22 January 2009

Predictably Irrational – Dan Ariely (2008)

Predictably Irrational is a book by Dan Ariely, a professor of behavioral economics at MIT, and it’s subtitled ‘The Hidden Forces That Shape Our Decisions’.  Ariely takes issue with the standard economics assumption of the fully rational man, and shows through various experiments a few of the many ways in which we make systematically irrational decisions.  Some topics I’ve heard about before, such as the effect of anchoring (the notion that thinking of a random number, such as a value between 1 and 100, can then influence how much you might be willing to pay for an item), but there’s plenty of new findings here that really make you think about your own habits.

I’ll let Dan himself tell you the bottom line, from page 239:
Standard economics assumes that we are rational – that we know all the pertinent information about our decisions, that we can calculate the value of the different options we face, and that we are cognitively unhindered in weighing the ramifications of each potential choice.

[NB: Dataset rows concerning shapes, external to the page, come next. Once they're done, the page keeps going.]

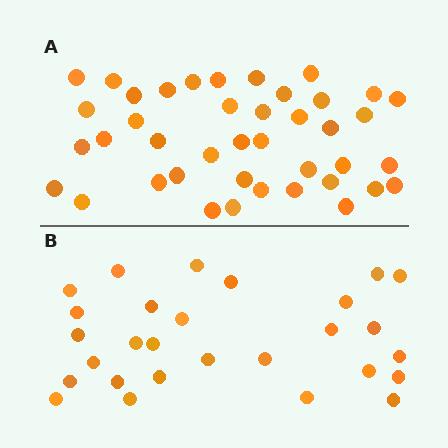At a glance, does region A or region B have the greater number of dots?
Region A (the top region) has more dots.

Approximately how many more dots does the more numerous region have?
Region A has approximately 15 more dots than region B.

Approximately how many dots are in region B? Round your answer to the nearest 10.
About 30 dots. (The exact count is 28, which rounds to 30.)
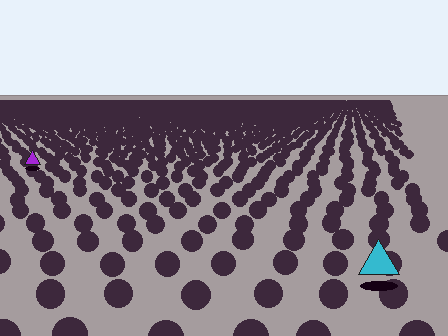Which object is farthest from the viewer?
The purple triangle is farthest from the viewer. It appears smaller and the ground texture around it is denser.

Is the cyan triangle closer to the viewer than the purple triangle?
Yes. The cyan triangle is closer — you can tell from the texture gradient: the ground texture is coarser near it.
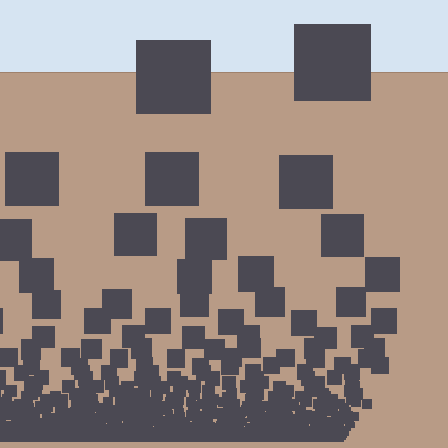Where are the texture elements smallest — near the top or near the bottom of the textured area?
Near the bottom.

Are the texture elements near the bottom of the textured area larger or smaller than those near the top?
Smaller. The gradient is inverted — elements near the bottom are smaller and denser.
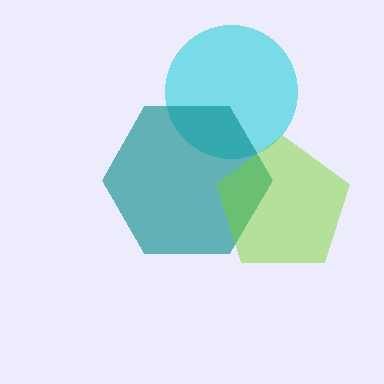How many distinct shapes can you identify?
There are 3 distinct shapes: a cyan circle, a teal hexagon, a lime pentagon.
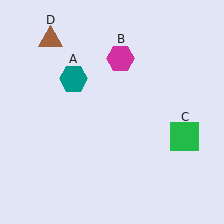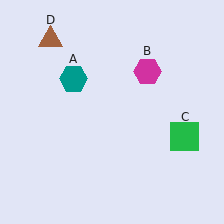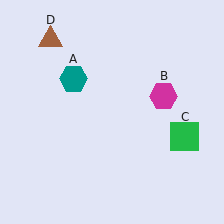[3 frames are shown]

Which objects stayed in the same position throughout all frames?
Teal hexagon (object A) and green square (object C) and brown triangle (object D) remained stationary.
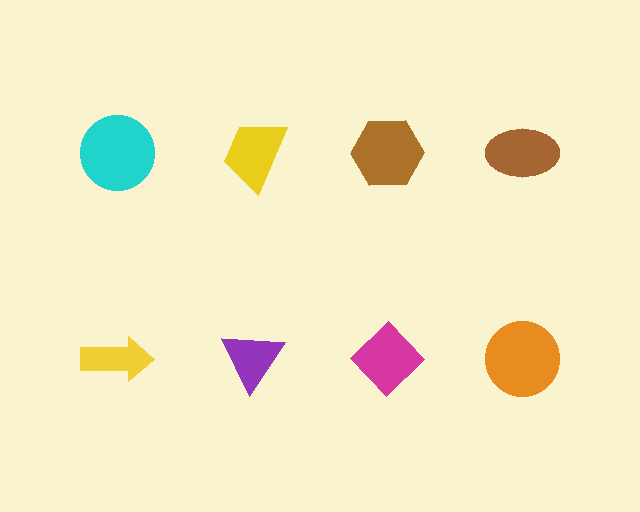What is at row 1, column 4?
A brown ellipse.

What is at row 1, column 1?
A cyan circle.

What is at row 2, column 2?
A purple triangle.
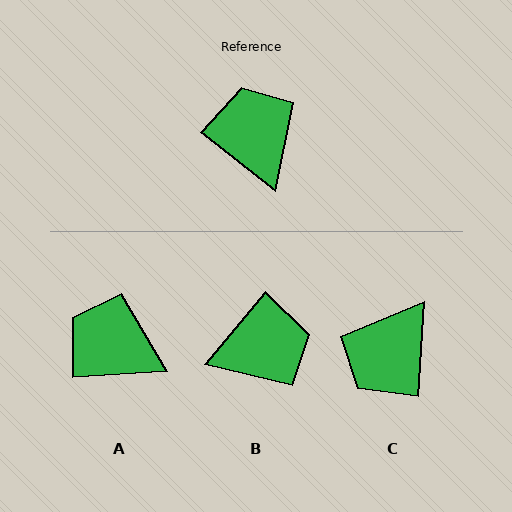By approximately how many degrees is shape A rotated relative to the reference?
Approximately 42 degrees counter-clockwise.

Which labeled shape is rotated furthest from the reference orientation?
C, about 124 degrees away.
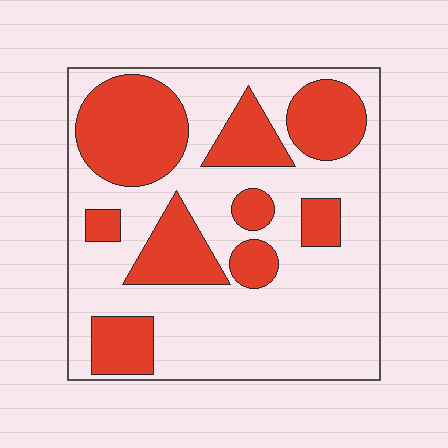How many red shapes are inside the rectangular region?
9.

The result is that we are presumed to be making logical and sensible decisions. And even if we make a wrong decision from time to time, the standard economics perspective suggests that we will quickly learn from our mistakes either on our own or with the help of ‘market forces.’ On the basis of these assumptions, economists draw far-reaching conclusions about everything from shopping trends to law to public policy.

But, as the results presented in this book (and others) show, we are all far less rational in our decision making than standard economic theory assumes. Our irrational  behaviors are neither random nor senseless – they are systematic and predictable. We all make the same types of mistakes over and over, because of the basic wiring of our brains. So wouldn’t it make sense to modify standard economics and move away from naive psychology, which often fails the tests of reason, introspection, and – most important – empirical scrutiny?
Recommended, an easy yet thought-provoking book.